Die nationalsozialistische Heraldik, die möglichst alle kirchlichen bzw. ausländischen Elemente und Ornamente (z.B. Kreuze, Heilige, Kränze, Bänder, Kronen usw.) aus dem deutschen Wappenwesen verdrängen wollte, sagte diesen ‚fremden’ Einflüssen erst recht den Kampf an. Aber auch in den 1950er und -60er Jahren distanzierten sich die novellierten heraldischen Richtlinien für Städtewappen in NRW, deren Prüfung, Anwendung und Einhaltung den regional zuständigen Staatsarchiven oblag, von solchen für veraltetet erachteten Schmuckelementen, so dass heute nur noch wenige Kommunen dieses Beiwerk im Wappen führen: Neben den Wappen der Berliner Stadtbezirke sind zu nennen: Ahlen, Baden-Baden, Bergneustadt, Cuxhaven, Düren, Fulda, Groß-Gerau, Gummersbach, Hilden, Hückeswagen, Hochheim/Main, Oberhausen, Potsdam, Solingen, Wittlich und eben Recklinghausen, wo sich die Mauerkrone ebenfalls sehr ausgeprägt erhalten hat.
Dr. Matthias Kordes
Literatur:
Kalm, Harald von: Das Preußische Heroldsamt (1855–1920). Adelsbehörde und Adelsrecht in der preußischen Verfassungsentwicklung, Berlin 1994.

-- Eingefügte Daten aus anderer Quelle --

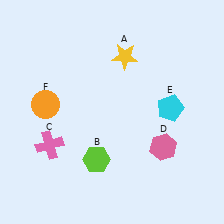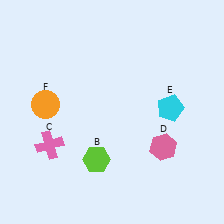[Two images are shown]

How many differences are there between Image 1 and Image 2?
There is 1 difference between the two images.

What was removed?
The yellow star (A) was removed in Image 2.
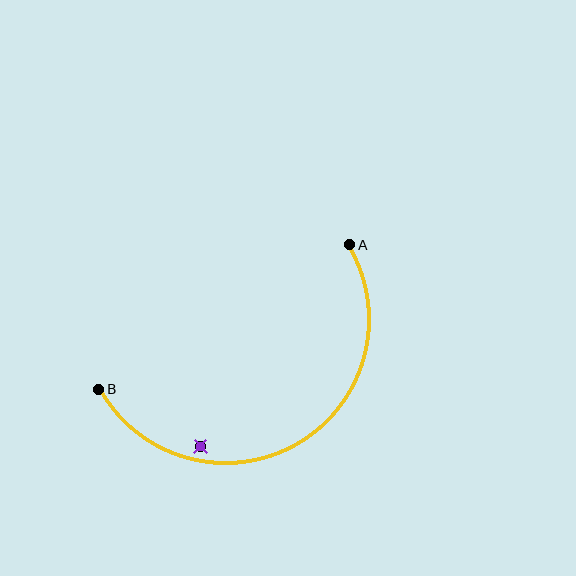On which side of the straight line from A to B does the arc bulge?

Neubecker, Ottfried: Heraldik. Wappen: Ihr Ursprung, Sinn und Wert. München 2002.
Oswald, Gerd: Lexikon der Heraldik. Von Apfelkraut bis Zwillingsbalken. Regenstauf, 3. unveränderte Aufl., 2011.

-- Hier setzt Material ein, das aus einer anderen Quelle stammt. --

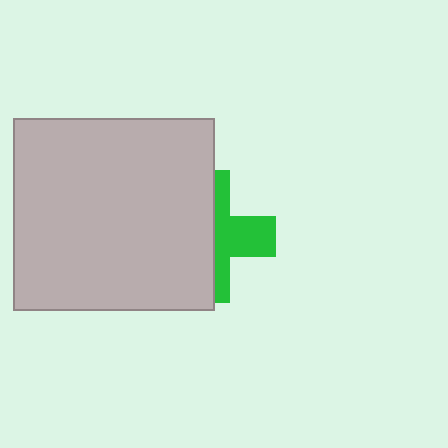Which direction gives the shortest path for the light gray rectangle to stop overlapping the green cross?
Moving left gives the shortest separation.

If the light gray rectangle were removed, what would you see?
You would see the complete green cross.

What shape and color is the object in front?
The object in front is a light gray rectangle.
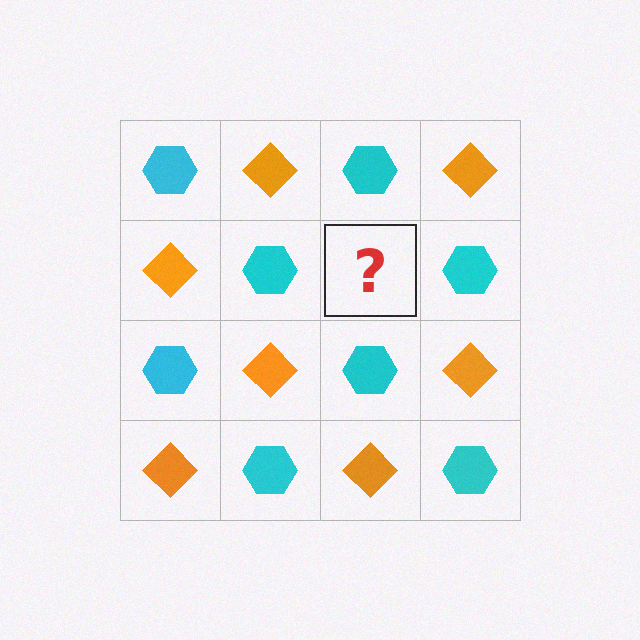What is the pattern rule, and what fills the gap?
The rule is that it alternates cyan hexagon and orange diamond in a checkerboard pattern. The gap should be filled with an orange diamond.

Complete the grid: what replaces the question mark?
The question mark should be replaced with an orange diamond.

Roth, August: Die Städtewappen der Provinz Westfalen. Wattenscheid 1924.
Abbildung: Halbrundschild auf grünem Grund, darin in Gold: Ansteigende Ringmauer, vorn in der Mitte mit offenem rundbogigem und bedachtem Portal, darin ein stehender Schlüssel nach (heraldisch) rechts gewendet. Über der Ringmauer: Stadtabbreviatur mit befenstertem spitzbedachtem, in einem Kreuz endenden Mittelturm, flankiert von zwei befensterten, haubenbedachten Türmen. Auf dem Schild: okkerfarbene Krone aus zweistufiger Zinnenmauer und drei befensterten, gleich hohen Türmen, in der Mitte mit geschlossenem rundbogigem Tor in Gold.